ValueError: math domain error

Here adata is real data from our lab, not the tutorial data. Have been trying to replicate the cluster analysis tutorial. All previous steps work fine. Interestingly, if I remove group '5' from the list of groups it works. Also, this error only happens with the wilcoxon method, not with t-test.

ivirshup commented 5 years ago

This certainly looks strange. Would you mind making a minimal complete example? If you need, here's a useful guide to making one.

falexwolf commented 5 years ago

Sorry, there is a small bug in the wilcoxon method, that might hit sometimes. @a-munoz-rojas, it should be resolved after merging your fix, don't you think so? I'd be happy to move forward as soon as the code-overhead issue around double logarithmization is fixed. Should be very simple. Thank you!

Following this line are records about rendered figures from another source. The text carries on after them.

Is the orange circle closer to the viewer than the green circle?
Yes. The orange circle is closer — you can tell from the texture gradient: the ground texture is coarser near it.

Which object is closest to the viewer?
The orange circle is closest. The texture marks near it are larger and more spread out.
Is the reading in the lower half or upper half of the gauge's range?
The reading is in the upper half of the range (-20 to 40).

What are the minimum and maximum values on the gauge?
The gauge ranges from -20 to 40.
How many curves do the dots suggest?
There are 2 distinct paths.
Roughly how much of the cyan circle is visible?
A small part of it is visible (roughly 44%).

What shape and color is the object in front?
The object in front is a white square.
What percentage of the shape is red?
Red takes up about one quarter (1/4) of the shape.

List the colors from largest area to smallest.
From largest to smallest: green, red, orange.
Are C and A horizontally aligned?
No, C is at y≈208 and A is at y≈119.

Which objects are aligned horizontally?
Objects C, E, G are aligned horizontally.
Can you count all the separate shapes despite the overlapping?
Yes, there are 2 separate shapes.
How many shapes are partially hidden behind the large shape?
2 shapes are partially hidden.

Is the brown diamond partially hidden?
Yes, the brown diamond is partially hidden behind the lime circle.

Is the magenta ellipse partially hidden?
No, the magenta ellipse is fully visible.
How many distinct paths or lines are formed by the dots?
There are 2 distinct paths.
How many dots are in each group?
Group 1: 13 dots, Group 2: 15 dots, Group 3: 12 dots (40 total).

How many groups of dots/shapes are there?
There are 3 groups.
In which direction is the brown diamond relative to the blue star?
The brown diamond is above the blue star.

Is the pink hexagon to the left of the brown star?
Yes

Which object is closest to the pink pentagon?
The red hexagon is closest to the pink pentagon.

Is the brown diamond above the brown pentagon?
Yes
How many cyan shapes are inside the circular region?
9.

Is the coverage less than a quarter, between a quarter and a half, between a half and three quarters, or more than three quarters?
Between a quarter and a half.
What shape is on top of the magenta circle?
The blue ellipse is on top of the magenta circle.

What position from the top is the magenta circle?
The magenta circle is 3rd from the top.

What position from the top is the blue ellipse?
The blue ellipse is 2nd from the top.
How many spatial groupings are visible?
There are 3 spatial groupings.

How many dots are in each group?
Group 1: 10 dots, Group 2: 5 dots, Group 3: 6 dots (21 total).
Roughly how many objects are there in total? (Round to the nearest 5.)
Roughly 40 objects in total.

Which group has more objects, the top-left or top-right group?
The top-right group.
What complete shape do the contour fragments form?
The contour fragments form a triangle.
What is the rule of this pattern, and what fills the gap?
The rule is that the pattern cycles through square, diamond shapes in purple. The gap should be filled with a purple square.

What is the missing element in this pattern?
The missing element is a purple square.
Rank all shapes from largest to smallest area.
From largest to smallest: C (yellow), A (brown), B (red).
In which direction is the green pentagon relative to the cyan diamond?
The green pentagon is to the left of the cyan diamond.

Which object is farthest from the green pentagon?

a-munoz-rojas commented 5 years ago

Hi @falexwolf - I think it be resolved with the bug fix, but I'm not entirely sure. I just pushed the changes addressing the code-overhead issue, we can give it a try to see if it fixes it. Otherwise we'd have to take a closer look.

ivirshup commented 5 years ago

@outlace, any chance you've tried this since #519 got merged?

outlace commented 5 years ago

@ivirshup I haven't tried it yet, sorry. But you can close the issue. if I still have trouble when I get back to the analysis I can re-open it

flying-sheep commented 5 years ago

Great, thank you!

ivirshup commented 5 years ago

Oh no worries! I was just wondering if this had been fixed (not sure how to reproduce) since I think #566 is a duplicate issue.

HKanenew commented 5 years ago

Hi guys,

Sorry to re-open the thread but I am also getting the same error as described by the OP above with the latest release of Scanpy (v1.4.3).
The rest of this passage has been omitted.